Ironically, the Cage Sonata sounds less unusual than the Messiaen or Berio. An early work from the master of musical randomization, it is characterized not by chance but by serialism, the quasi-mathematical organization of pitches in lieu of traditional tonal harmony. This is not audible to the listener so much as is an enjoyment of “noodling” in the first movement and long lines in a spare, austere style in the second. The pitches of the first movement in retrograde, that is, ordered backwards, form the third movement but the effect is quite bluesy.
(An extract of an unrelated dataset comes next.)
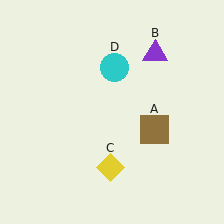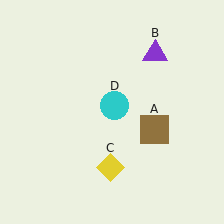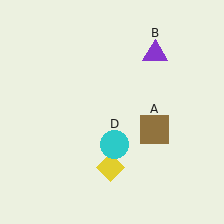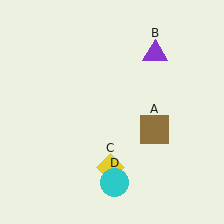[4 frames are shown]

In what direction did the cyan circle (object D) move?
The cyan circle (object D) moved down.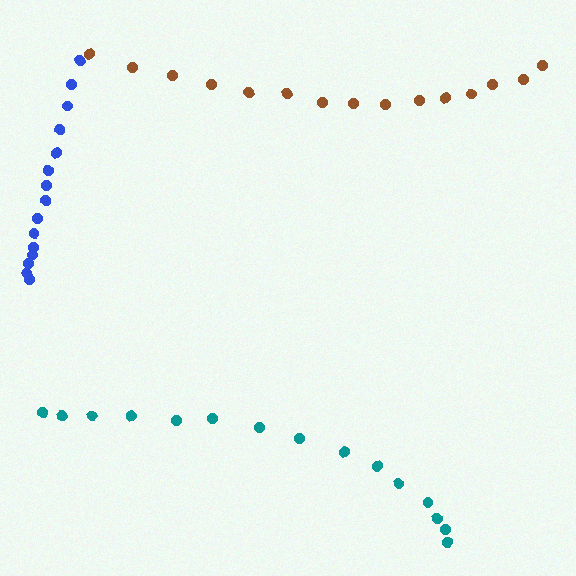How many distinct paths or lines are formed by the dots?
There are 3 distinct paths.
In the closing measures, there is more than a hint of the clarinet solo that opens Gershwin’s Rhapsody in Blue. Santoro’s Fantasia sul América likewise ends with a rising glissando and manages to sound soulful while making use of the gestural language of Berio. Continuing the jazz theme, Miranda’s Ludica I has the rhythmic energy and melodic groove of bop contrasted with a more static middle section. Finally, there is the Stravinsky Three Pieces, written in 1918 for an amateur clarinetist and patron of the composer. These are also jazz-influenced, most audibly in the third piece, though the inspiration is more ragtime than later, smoother styles of jazz.
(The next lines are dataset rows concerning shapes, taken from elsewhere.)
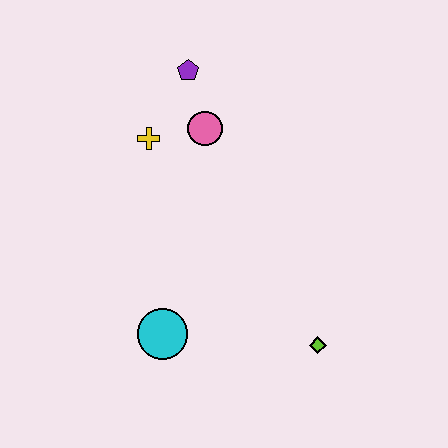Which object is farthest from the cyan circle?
The purple pentagon is farthest from the cyan circle.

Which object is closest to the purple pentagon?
The pink circle is closest to the purple pentagon.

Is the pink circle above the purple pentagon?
No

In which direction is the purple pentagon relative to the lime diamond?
The purple pentagon is above the lime diamond.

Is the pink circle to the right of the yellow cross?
Yes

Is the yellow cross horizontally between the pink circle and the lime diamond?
No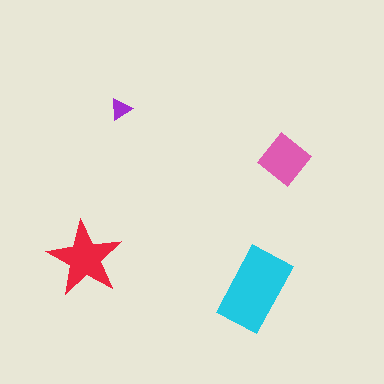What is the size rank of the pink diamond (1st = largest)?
3rd.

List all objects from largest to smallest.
The cyan rectangle, the red star, the pink diamond, the purple triangle.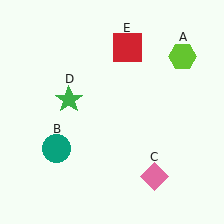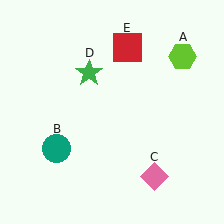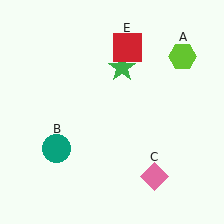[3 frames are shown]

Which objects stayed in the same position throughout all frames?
Lime hexagon (object A) and teal circle (object B) and pink diamond (object C) and red square (object E) remained stationary.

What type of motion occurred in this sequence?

It is good to see unfamiliar composers in this collection. Lacerda and Santoro hailed from Brazil and created large bodies of works across many genres. Ronaldo Miranda, also Brazilian, is a longtime professor of music in Rio de Janeiro. Even John Cage is a rarity in this repertoire, not often represented by his Sonata for Clarinet.

In spite of this, I cannot recommend this album wholeheartedly. Clarinetist Luca Luciano has technique to spare in this repertoire but his ideal clarinet sound and mine do not align. As mentioned above, his tone is often clipped and harsher than it need be in consequence. This is particularly evident in the Stravinsky Three Pieces, Arnold Fantasy, and Gershwin encore. His interpretations also are at times brusque to the point of aggressive. In the second and third of the Three Pieces, Luciano fairly attacks the music while other clarinetists from Sabine Meyer to Jonathan Cohler maintain a rounder sound and characterize the music more playfully. The same criticism applies to the Arnold Fantasy, which further suffers from a stiffness of rhythm. The more unusual items fare better but still Luciano does not often let the music breathe. Martin Fröst, a clarinetist not known for his bashfulness, allows his performance of the Messiaen on Sony to linger over a minute longer, by contrast. Luciano often seems to saddle himself with a literalness of interpretation that goes beyond fidelity to the printed score. A relatively dry acoustic only increases the sense of sonic aggression and interpretive single-mindedness.

You will know whether you want this release or not. Buy it for the expanded repertoire, not for the performance alone.

Note: there is a typo in the album documentation giving the title of the Santoro piece as Fantasia sul Americana and not the correct Fantasia sul América.